Why couldn't I predict directly using Features Matrix? - machine-learning

[SOLVED]The below process is where I process my new data and try to predict but fail using the data and my trained model.
First I import,
import pandas as pd
from sklearn import preprocessing
import sklearn.model_selection as ms
from sklearn import linear_model
import sklearn.metrics as sklm
import numpy as np
import numpy.random as nr
import matplotlib.pyplot as plt
import seaborn as sns
import scipy.stats as ss
import math
%matplotlib inline
Import data and data processing
##test
##prepare test_data
x_test_data = pd.read_csv('AW_test.csv')
x_test_data.loc[:,x_test_data.dtypes==object].isnull().sum()
##dropnan
cols_of_interest = ['Title','MiddleName','Suffix','AddressLine2']
x_test_data.drop(cols_of_interest,axis=1,inplace=True)
##dropduplicate
x_test_data.drop_duplicates(subset = 'CustomerID', keep = 'first',
inplace=True)
print(x_test_data.shape)
Then I transform my categorical variables features to one-hot encoded matrices
##change categorical variables to numeric variables
def encode_string(cat_features):
enc = preprocessing.LabelEncoder()
enc.fit(cat_features)
enc_cat_features = enc.transform(cat_features)
ohe = preprocessing.OneHotEncoder()
encoded = ohe.fit(enc_cat_features.reshape(-1,1))
return encoded.transform(enc_cat_features.reshape(-1,1)).toarray()
categorical_columns =
['CountryRegionName','Education','Occupation','Gender','MaritalStatus']
Features = encode_string(x_test_data['CountryRegionName'])
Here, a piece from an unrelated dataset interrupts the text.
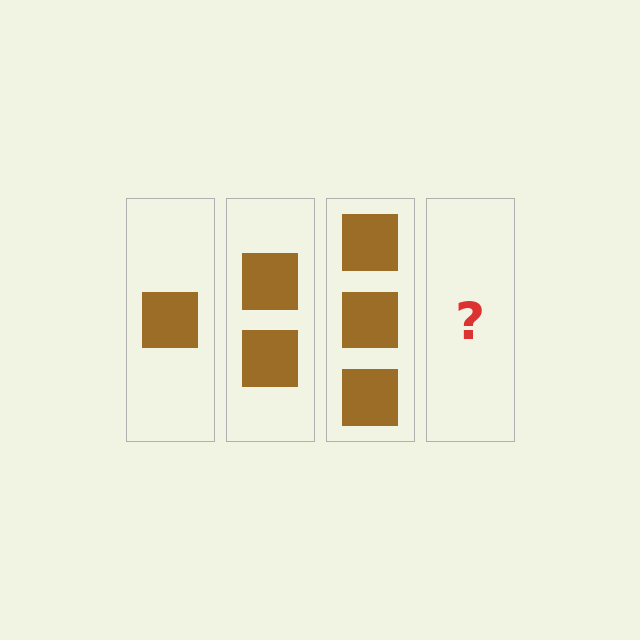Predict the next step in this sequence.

for col in categorical_columns:
temp = encode_string(x_test_data[col])
Features = np.concatenate([Features, temp],axis=1)
print(Features)
Then, I add the rest of the numeric features on to the matrices
##add numeric variables
Features = np.concatenate([Features,
np.array(x_test_data[['HomeOwnerFlag','NumberCarsOwned',
'TotalChildren','YearlyIncome']])], axis=1)
Next, I scale the Feature Matrices
##scale numeric variables
with open('./lin_reg_scaler.pickle', 'rb') as file:
scaler =pickle.load(file)
Features[:,-5:] = scaler.transform(Features[:,-5:])
I load the linear regression model I trained in another file(If needed I can post it)
# Loading the saved linear regression model pickle
import pickle
loaded_model = pickle.load(open('./lin_reg_mod.pickle', 'rb'))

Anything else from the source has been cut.